Chris Hemsworth: I remember Anthony Hopkins saying something to me when we first walked on set on the first Thor film – we were in our outfits and he had the eye patch – he just looked at me and said ‘there’s no acting required here’. I have always remembered that and thought ‘don’t compete with that just keep it simple’.

Tom Hiddleston: I suppose, the thing that I always thing is grounding about these films is the family relationships. We may be dealing with gods and monsters, but at the heart of the film is a family: a father, two sons, two brothers, a mother and the fractious interaction that they have.

Kat Dennings: Oh my god. I think that Darcy is probably the most grounded person in the story.

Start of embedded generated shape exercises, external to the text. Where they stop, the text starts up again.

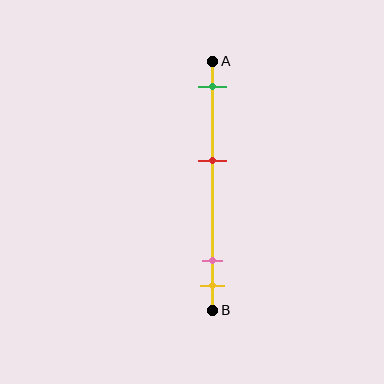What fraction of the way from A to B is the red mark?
The red mark is approximately 40% (0.4) of the way from A to B.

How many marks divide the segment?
There are 4 marks dividing the segment.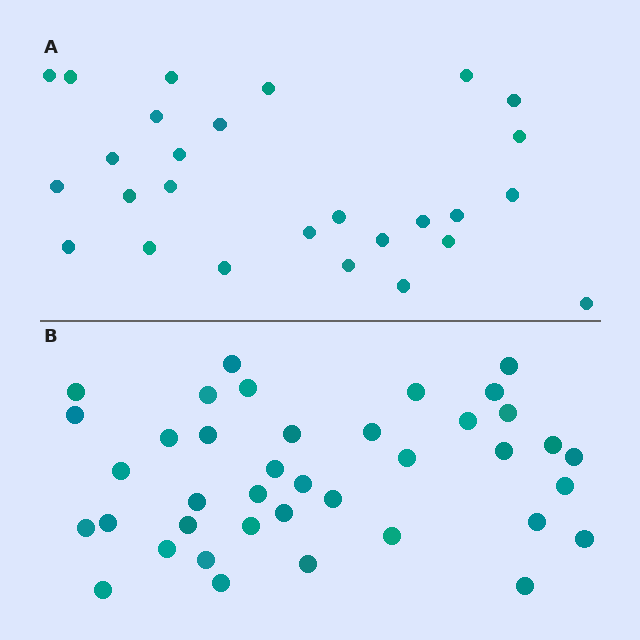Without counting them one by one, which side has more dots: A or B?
Region B (the bottom region) has more dots.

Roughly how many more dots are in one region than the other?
Region B has roughly 12 or so more dots than region A.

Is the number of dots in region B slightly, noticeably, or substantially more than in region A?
Region B has noticeably more, but not dramatically so. The ratio is roughly 1.4 to 1.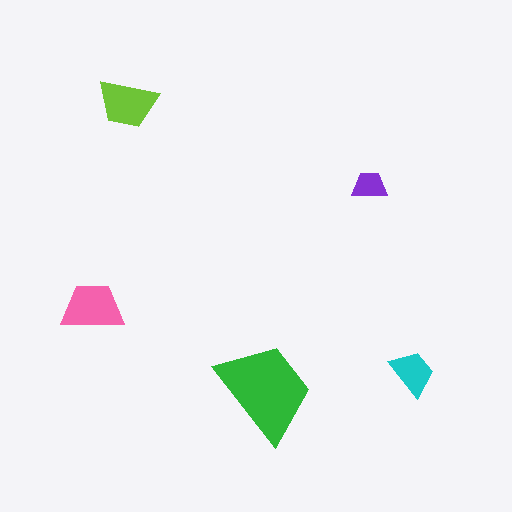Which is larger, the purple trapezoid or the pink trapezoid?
The pink one.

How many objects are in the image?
There are 5 objects in the image.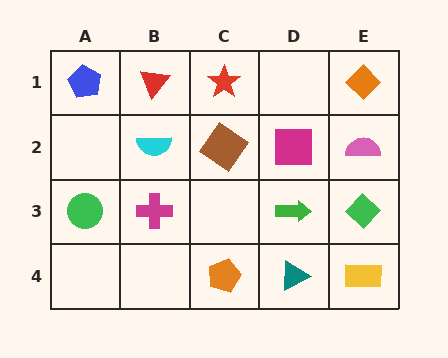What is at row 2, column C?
A brown diamond.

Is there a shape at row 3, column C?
No, that cell is empty.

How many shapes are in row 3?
4 shapes.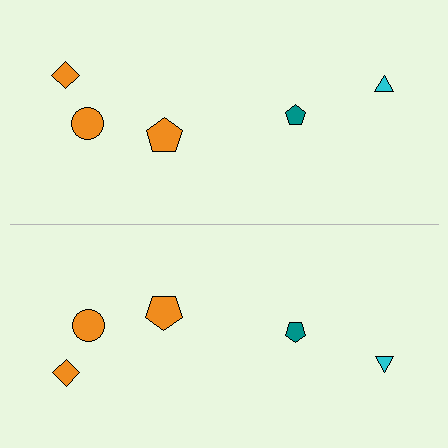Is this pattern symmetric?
Yes, this pattern has bilateral (reflection) symmetry.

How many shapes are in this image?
There are 10 shapes in this image.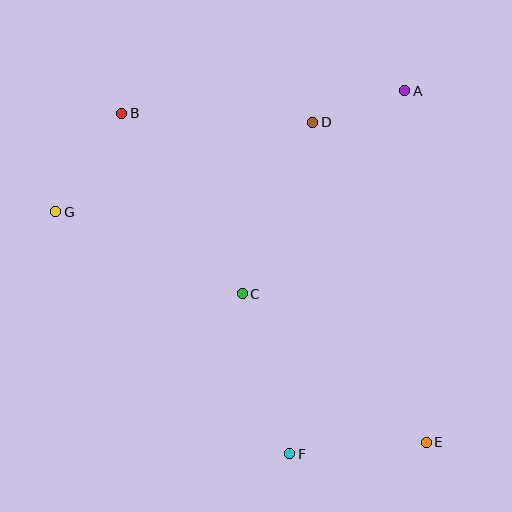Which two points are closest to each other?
Points A and D are closest to each other.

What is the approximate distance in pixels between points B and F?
The distance between B and F is approximately 380 pixels.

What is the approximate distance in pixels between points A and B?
The distance between A and B is approximately 284 pixels.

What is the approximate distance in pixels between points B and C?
The distance between B and C is approximately 217 pixels.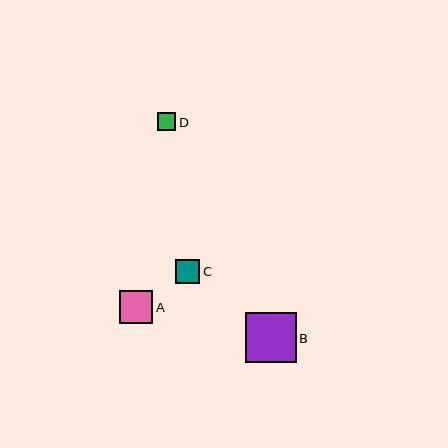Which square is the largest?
Square B is the largest with a size of approximately 51 pixels.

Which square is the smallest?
Square D is the smallest with a size of approximately 18 pixels.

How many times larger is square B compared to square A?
Square B is approximately 1.5 times the size of square A.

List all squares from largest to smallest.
From largest to smallest: B, A, C, D.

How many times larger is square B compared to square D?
Square B is approximately 2.8 times the size of square D.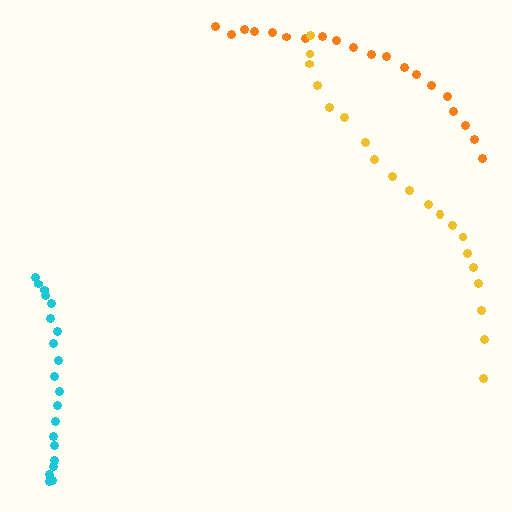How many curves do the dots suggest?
There are 3 distinct paths.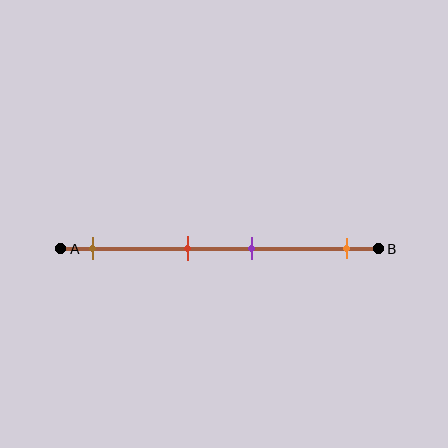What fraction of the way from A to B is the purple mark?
The purple mark is approximately 60% (0.6) of the way from A to B.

I think Darcy’s love for Jane and my love for Nat is an easy way to stay grounded with the whole thing. I get to be the outsider to all of the craziness and comment on things that the audience would.

- Marvel movies have enjoyed some huge success and it seems that you do have a really good strategy – not just on the big screen but on television as well. How far ahead are you looking ahead?

Kevin Feige: We are a very tight knit group as a studio and so all of the movies are very co-ordinated. We have announced films through to the end of 2015 but we are planning as far out as 2017: sometime next year we will be announcing what those films are.

The TV division is up and running now and Agents of S.H.I.E.L.D. is their first series – I know that they would like to do more. I am not sure what and when that will be. In term of S.H.I.E.L.D. they go key off what is happening in the movies, and occasionally check in with us and go ‘would it be ok if we played with this?’ It is quite co-ordinated and we have a lot of fun.

- Malekith is the enemy in this and so while Loki is seen as the enemy he is not the protagonist. Deep down to you think that he is really evil?

Tom Hiddleston: It is a question that I have asked myself three times. Every villain is a hero in his own mind and people make choices and they always justify those choices, no matter how misguided their motivation. The great privilege and thrill for me to play this character across three films, is that he didn’t start out that way.

The narrative that was afforded to me in the first was of this young prince who is brought up believing in his right to a throne and his Asgardian inheritance: but this whole story is a lie and he was adopted. That is what breaks his heart.

All of his villainy and his bad guy credentials come from something deeply vulnerable. Across Thor, Avengers and The Dark World I can play a dynamic with Chris and with Anthony Hopkins and Renee Russo, which is, to what extent is he redeemable? Can he be brought back towards the light? It is a very fun fault-line to dance on.

Chris Hemsworth: Yeah, what Tom said. That is exactly it, well done. How do you know so much about this?

Thor: The Dark World is released 30th October.